3. Pessoas e Cultura

  • Implantação de uma Cultura de Inovação: Os conselhos devem trabalhar com a administração para criar uma cultura que valorize a inovação, a experimentação e a tomada de riscos. Isso pode incluir o estabelecimento de programas de incentivo à inovação, a criação de espaços de trabalho colaborativos e a promoção de uma comunicação aberta e transparente.
  • Cultura de Segurança da Informação: Com o aumento da dependência de tecnologia, a segurança da informação se torna uma preocupação crítica.

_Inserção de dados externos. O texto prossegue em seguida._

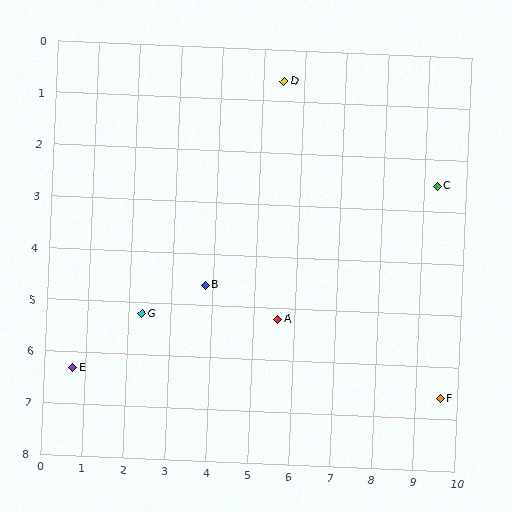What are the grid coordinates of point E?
Point E is at approximately (0.7, 6.3).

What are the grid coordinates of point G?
Point G is at approximately (2.3, 5.2).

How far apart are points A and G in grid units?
Points A and G are about 3.3 grid units apart.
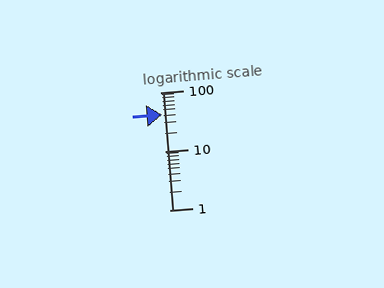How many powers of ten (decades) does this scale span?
The scale spans 2 decades, from 1 to 100.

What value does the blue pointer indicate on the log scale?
The pointer indicates approximately 41.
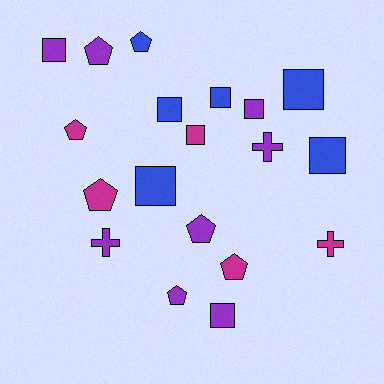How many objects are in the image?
There are 19 objects.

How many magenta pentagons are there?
There are 3 magenta pentagons.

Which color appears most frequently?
Purple, with 8 objects.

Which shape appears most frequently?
Square, with 9 objects.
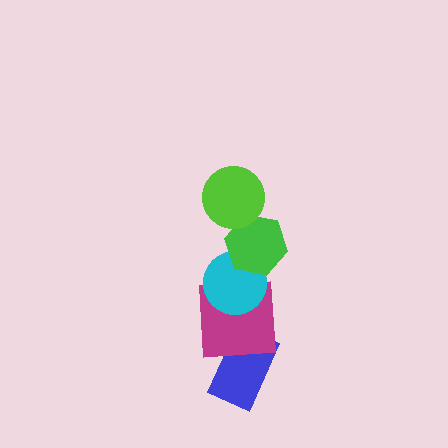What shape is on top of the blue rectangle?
The magenta square is on top of the blue rectangle.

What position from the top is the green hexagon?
The green hexagon is 2nd from the top.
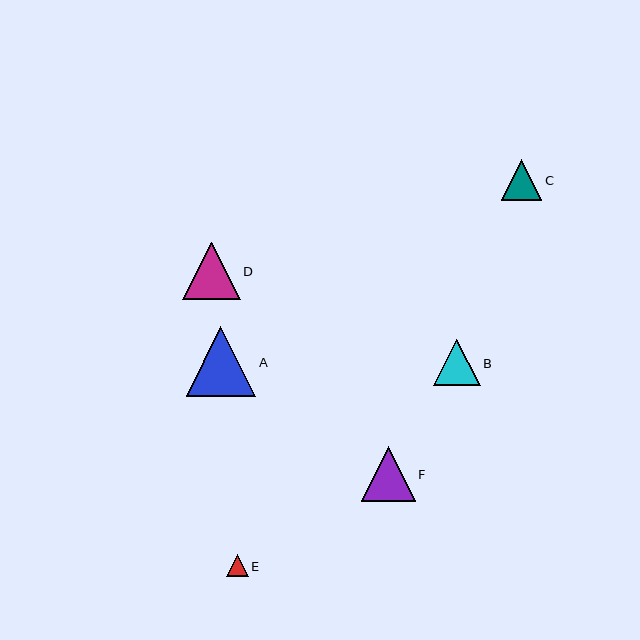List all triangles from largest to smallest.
From largest to smallest: A, D, F, B, C, E.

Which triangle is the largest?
Triangle A is the largest with a size of approximately 69 pixels.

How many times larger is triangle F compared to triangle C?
Triangle F is approximately 1.3 times the size of triangle C.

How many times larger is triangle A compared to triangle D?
Triangle A is approximately 1.2 times the size of triangle D.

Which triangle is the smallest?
Triangle E is the smallest with a size of approximately 22 pixels.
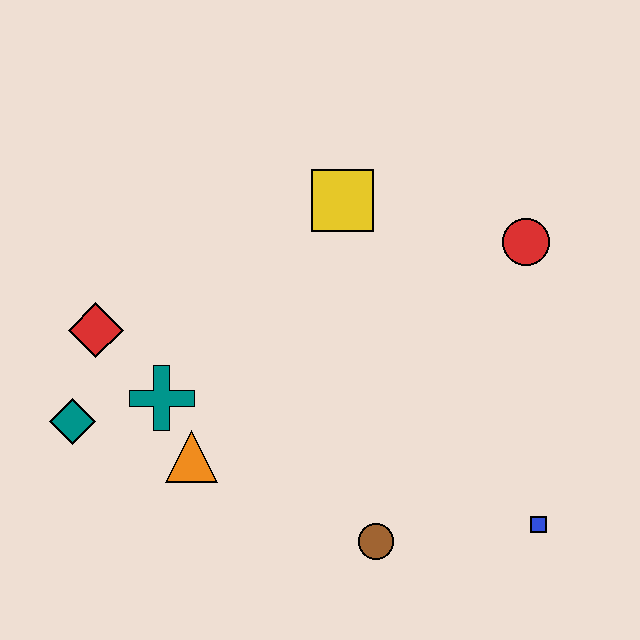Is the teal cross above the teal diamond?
Yes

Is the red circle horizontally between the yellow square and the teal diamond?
No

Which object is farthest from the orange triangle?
The red circle is farthest from the orange triangle.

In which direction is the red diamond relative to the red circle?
The red diamond is to the left of the red circle.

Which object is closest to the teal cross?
The orange triangle is closest to the teal cross.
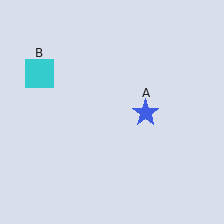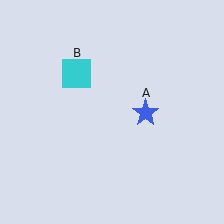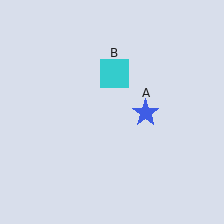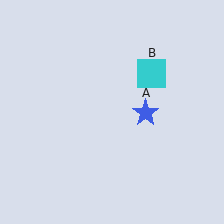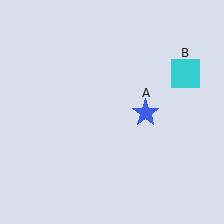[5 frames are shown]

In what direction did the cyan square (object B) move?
The cyan square (object B) moved right.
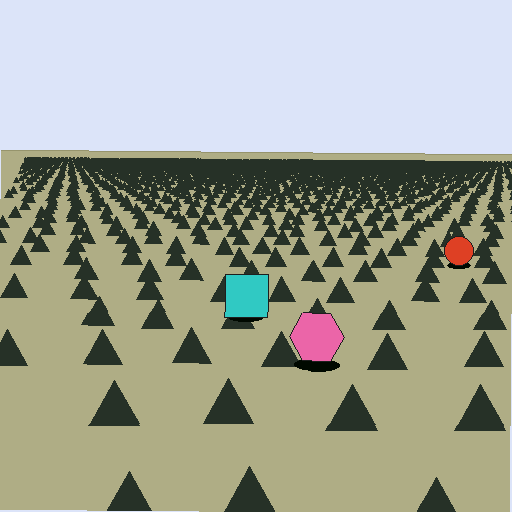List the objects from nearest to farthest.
From nearest to farthest: the pink hexagon, the cyan square, the red circle.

Os conselhos devem garantir que a empresa tenha políticas e procedimentos adequados para proteger seus dados e sistemas contra ataques cibernéticos.
  • Desenvolvimento de Talentos: Os conselhos devem garantir que a empresa tenha os talentos necessários para inovar e competir na era digital. Isso pode incluir o investimento em treinamento e desenvolvimento de funcionários, bem como a contratação de profissionais com habilidades em novas tecnologias.

A lição da Blackberry
O filme "Blackberry" conta a fascinante história da ascensão e queda da empresa canadense que nasceu como um empreendimento de garagem e rapidamente se tornou líder do mercado de telefonia móvel. A Blackberry revolucionou a comunicação empresarial ao introduzir uma tecnologia disruptiva: o smartphone com teclado físico, que transformou o celular de um simples aparelho de voz em uma ferramenta essencial para os executivos, permitindo acesso a e-mails e dados em qualquer lugar. No entanto, a Blackberry acabou sendo vítima da mesma força disruptiva que a impulsionou ao topo. A empresa falhou em acompanhar a evolução tecnológica e a mudança nas preferências dos consumidores, sendo superada pela chegada do iPhone da Apple e sua interface touchscreen intuitiva, aplicativos diversificados e foco na experiência do usuário. A história da Blackberry serve como um lembrete constante da necessidade de vigilância constante, adaptabilidade e inovação contínua para sobreviver em um mercado dinâmico e implacável.

Conclusão
A era da disrupção tecnológica apresenta desafios e oportunidades para as empresas. Os conselhos de administração desempenham um papel fundamental na orientação estratégica das empresas, na mitigação de riscos e na promoção de uma cultura que incentive a inovação e a segurança da informação. Ao abraçar esses três pilares, os conselhos podem ajudar suas empresas a navegar pelas águas turbulentas da disrupção, evitar o destino da Blackberry e construir pontes para o sucesso futuro.


Ricardo Castro
é Board Member, Business & Tech Executive, Senior Advisor. Experiência como administrador em empresas de diversos setores. Formado em engenharia pela UFRJ, mestrado em Tecnologia da Informação pela PUC-Rio e com MBAs executivos na Columbia, FDC, Kellog, Insead, StarSe/NovaLisboa. Conselheiro certificado pelo IBGC.